On the Record brings together the research and experience of two esteemed authors and academic advisors:
- Erin Gruwell: The inspiration for the 2007 film Freedom Writers, Ms. Gruwell is an educator best known for taking a chance on a classroom full of kids in Long Beach, CA, who had been raised in a world of poverty and street violence and seemed destined for failure. She threw her old curriculum out the window and built a new one around the stories of people whose struggles her kids could relate to, including Anne Frank and Zlata Filipovic (dubbed the "Anne Frank of Sarajevo"). Her students eventually turned journal entries into the bestselling book The Freedom Writer's Diary. Through her Freedom Writers Foundation, and now through On the Record, Gruwell helps educators replicate the successes she had as a teacher in classrooms across the country.

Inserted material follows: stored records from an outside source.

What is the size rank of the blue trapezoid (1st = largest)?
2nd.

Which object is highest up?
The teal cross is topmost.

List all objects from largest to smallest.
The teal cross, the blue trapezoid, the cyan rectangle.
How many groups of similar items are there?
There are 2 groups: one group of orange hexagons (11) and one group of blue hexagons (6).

- Dr. Alfred Tatum: A professor at the University of Illinois, Chicago, Dr. Tatum is an expert in using text to inspire disengaged students. He speaks frequently about the need for texts that are provocative and relevant, stories that speak to the essential questions of students’ lives. And his research points to the importance of kids writing about their lives, not just to develop skills, but as a process of self-discovery and a means of empowerment. Dr. Tatum developed four learning platforms – Define Self, Become Resilient, Engage Others and Build Capacity – that anchor the On the Record instructional model and provide context for students to chart their own development as readers, writers and individuals.

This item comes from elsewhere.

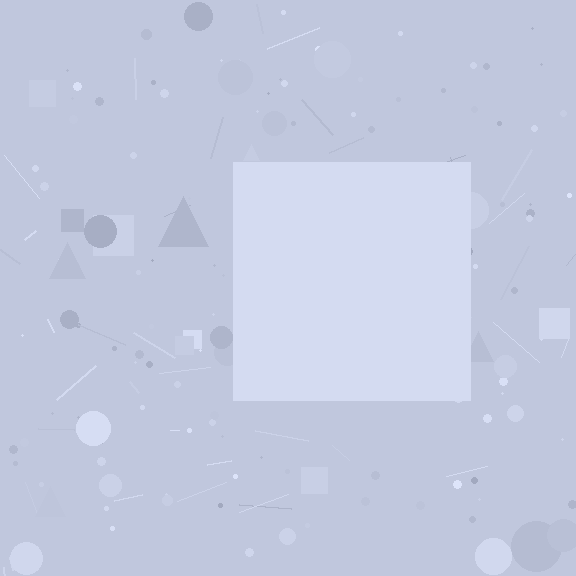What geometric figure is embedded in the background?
A square is embedded in the background.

At the core of the On the Record program are 12 books containing 24 paired stories about contemporary figures: athletes and activists, adventures and writers, prisoners and politicians. Some of the people are famous, others quietly brilliant. Each of them is on a quest of some kind – to survive disasters, to stake out a place in the world, or to find a voice and tell a story. In the pages of these books, students will be inspired to read, to write, and to shape their own quests for meaningful lives by hearing about the struggles and accomplishments of others before them. Through the instructional path, students will learn to put their own voices "on the record."

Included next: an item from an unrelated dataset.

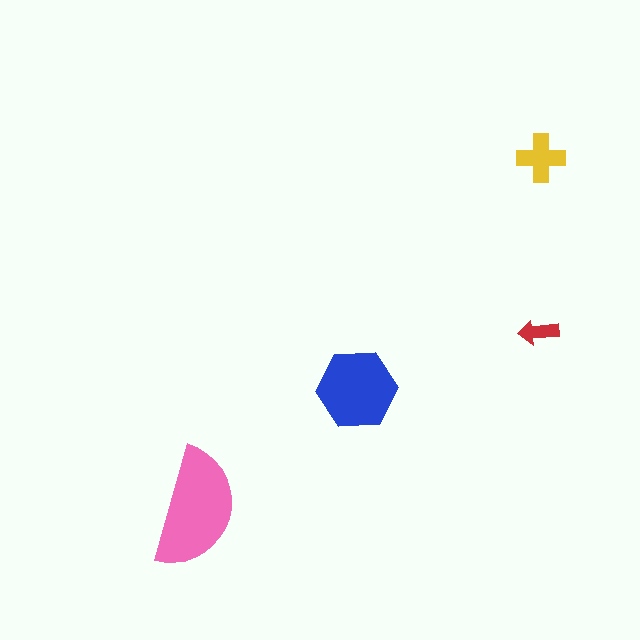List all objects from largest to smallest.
The pink semicircle, the blue hexagon, the yellow cross, the red arrow.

"What Erin Gruwell and Alfred Tatum have taught us is that the stories of inspiring people can go a long way toward empowering even the most disengaged students to become critical readers and writers and to take charge of their learning," said Greg Worrell, President of the Scholastic Classroom and Community Group. "On the Record not only supports students, but also helps educators implement rigorous reading, deep writing, and critical thought, all of which are at the heart of the Common Core State Standards. Through these stories of struggle and perseverance, students can recognize their own strengths as they use reading and writing to put their voices on the record."
On the Record allows students to engage in multiple learning experiences by being a part of a social network—with whole class and small group work—and also allows for self-reflection and self-expression. The program offers extensive practice in close reading of complex text, extended writing, and building higher-order thinking, all essential skills for college and career readiness.
On the Record includes:
- Class sets of 12 contemporary Paired Profiles that foster higher-order thinking and critical thought, essential elements of the Common Core State Standards. Profiles and primary source documents take each theme deeper while also extending student learning along the complex text continuum.
- Stretch Texts provide opportunity for students to further their study with more challenging texts that are rigorous, complex, and authentic.
- Extended research, media, writing activities and projects all cultivate higher-order thinking and learning beyond the text.
- The flexible implementation model can be used with core textbooks or as part of individualized ELA curriculum.